On March 30, Gawler’s staff would transport Eisenhower via hearse to Washington National Cathedral, then on to the U.S. Capitol, where he would lie in state on the same catafalque that had borne the remains of President Lincoln 104 years earlier. The Gawler’s staff would stay with the late president until, accompanied by family members, he would make the 40-hour train trip to his place of interment: Abilene, Kan.

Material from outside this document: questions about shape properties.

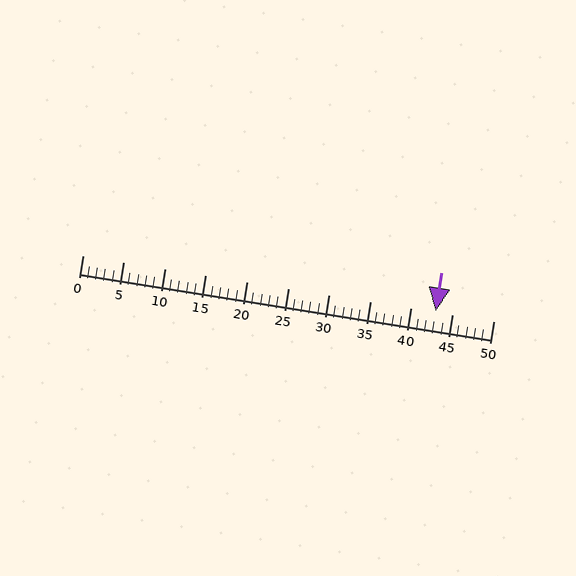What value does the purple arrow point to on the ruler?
The purple arrow points to approximately 43.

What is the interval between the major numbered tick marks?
The major tick marks are spaced 5 units apart.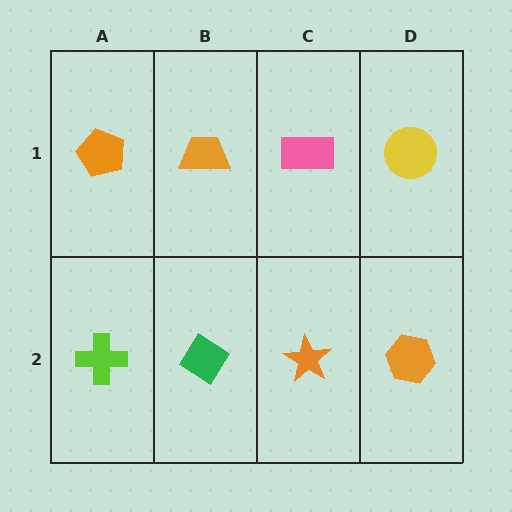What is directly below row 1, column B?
A green diamond.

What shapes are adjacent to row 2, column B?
An orange trapezoid (row 1, column B), a lime cross (row 2, column A), an orange star (row 2, column C).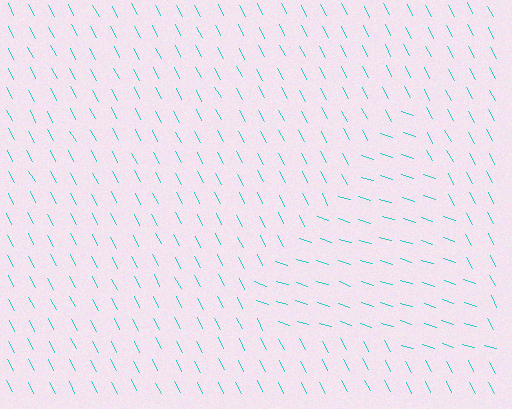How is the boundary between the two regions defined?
The boundary is defined purely by a change in line orientation (approximately 45 degrees difference). All lines are the same color and thickness.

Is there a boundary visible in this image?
Yes, there is a texture boundary formed by a change in line orientation.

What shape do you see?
I see a triangle.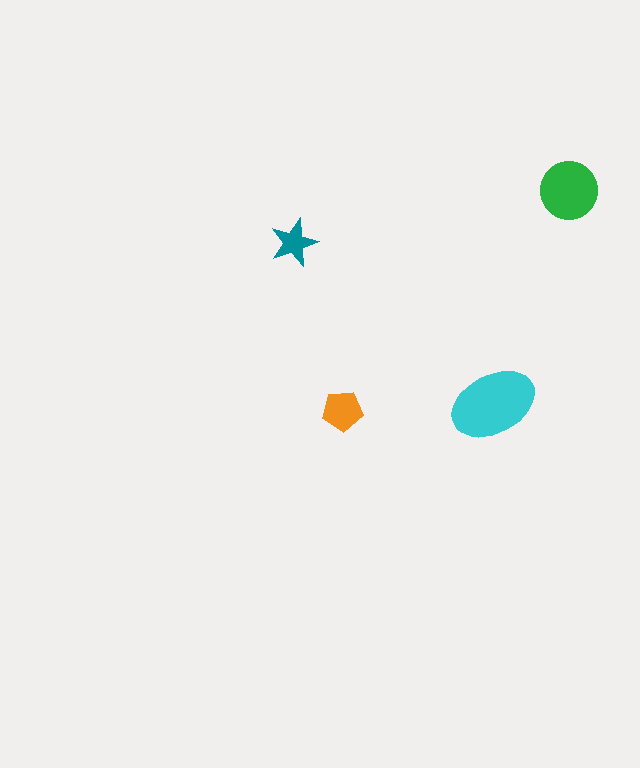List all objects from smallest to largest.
The teal star, the orange pentagon, the green circle, the cyan ellipse.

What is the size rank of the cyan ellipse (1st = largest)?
1st.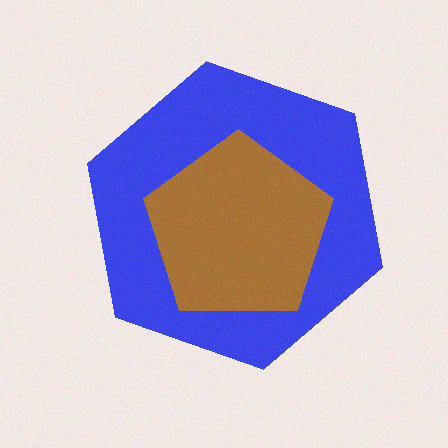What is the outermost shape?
The blue hexagon.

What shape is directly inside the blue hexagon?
The brown pentagon.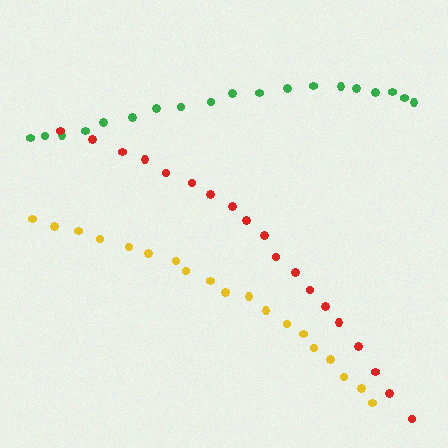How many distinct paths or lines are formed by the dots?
There are 3 distinct paths.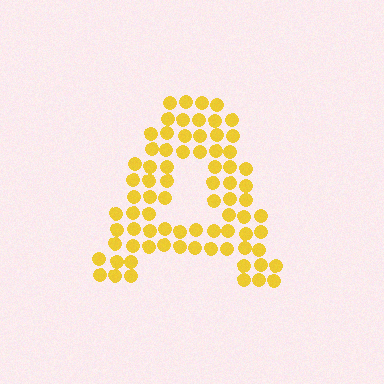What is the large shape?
The large shape is the letter A.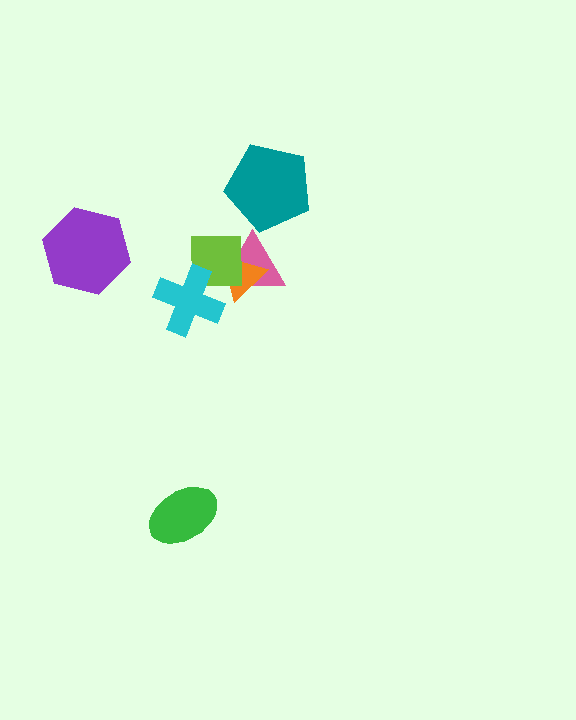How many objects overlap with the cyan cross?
1 object overlaps with the cyan cross.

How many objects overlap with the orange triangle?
2 objects overlap with the orange triangle.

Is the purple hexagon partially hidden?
No, no other shape covers it.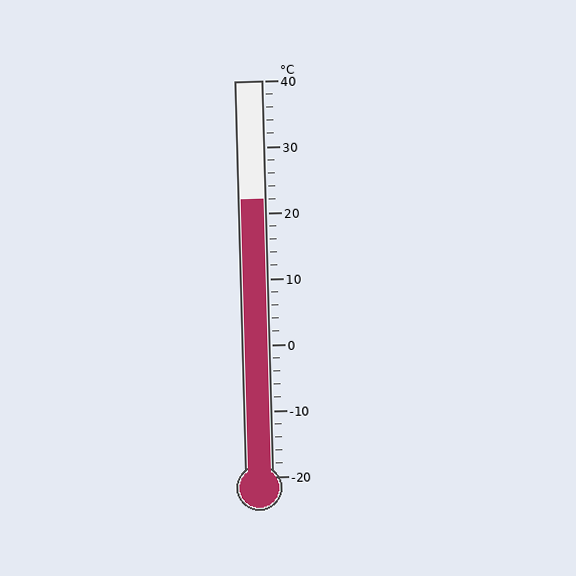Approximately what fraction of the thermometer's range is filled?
The thermometer is filled to approximately 70% of its range.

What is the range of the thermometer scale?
The thermometer scale ranges from -20°C to 40°C.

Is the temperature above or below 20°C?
The temperature is above 20°C.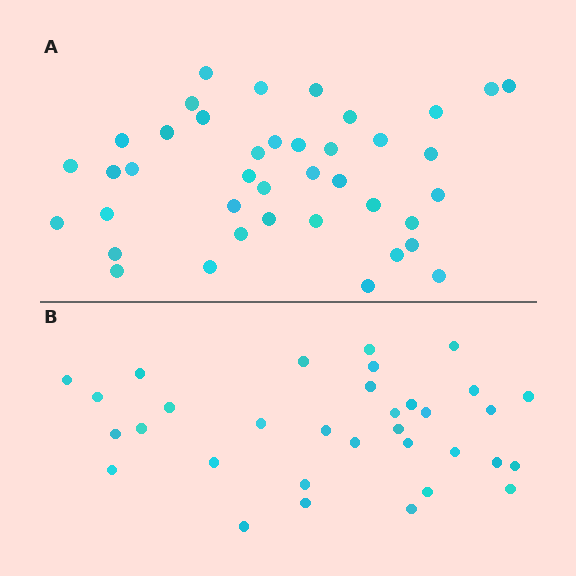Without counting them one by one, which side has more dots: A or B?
Region A (the top region) has more dots.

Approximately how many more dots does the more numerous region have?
Region A has roughly 8 or so more dots than region B.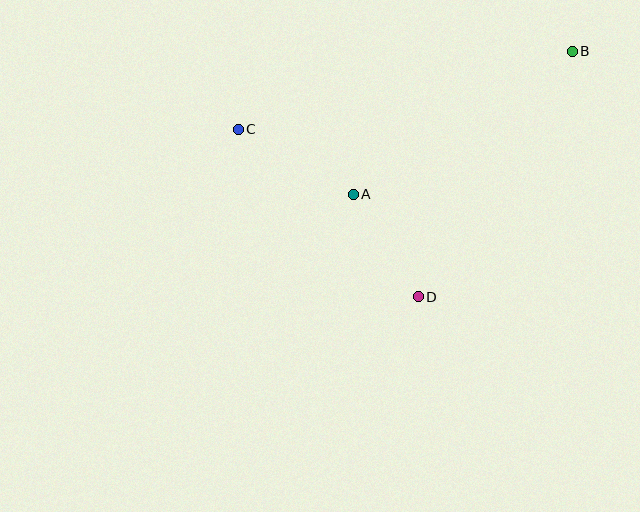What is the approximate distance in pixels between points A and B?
The distance between A and B is approximately 262 pixels.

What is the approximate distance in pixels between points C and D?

Before all of that would begin, though, the former first lady made a suggestion to funeral director John Gawler. “Evidently Mrs. Eisenhower told Mr. Gawler she thought the room would be much more pleasant if he could [line it with] the same burled-chestnut wood paneling found at Camp David,” says Duane Hills, president of Gawler’s.
Legend holds that John Gawler located the defunct mill that had produced the paneling, paid the owners to reopen and make more, then hired White House staff to install it. Hills has since procured on eBay “I Like Ike” campaign buttons, a portrait of the general and other mementos, adding them to the space now dubbed the Eisenhower Room.

Several times a year, employees of Gawler’s practice rituals associated with large-scale funerals such as Eisenhower’s with the U.S. Army Military District of Washington – from carrying coffins up the stairs of the cathedral to chalking out where members of an honor guard will stand.

“We are with a body from start to finish,” says Hills, a genial history buff who gently corrects a reporter’s use of the term “mortician.” (He prefers “funeral director.”)
Hills, 56, has taken part in state funerals attended by thousands, and in about a dozen attended by no one. “The saddest thing in my professional life,” he says.

After 37 years absorbing oceans of his clients’ tears, he has made his peace with death, including his own.

“I’d like to be cremated, and I’d like my ashes to be buried in a cemetery,” Hills says. “I’d like people to know I was here
for a while.”

Sandbags the weight of an adult human are placed in the caskets used during state-funeral rehearsals.

After life
Gawler’s is retained to cremate about half of the bodies it cares for after death.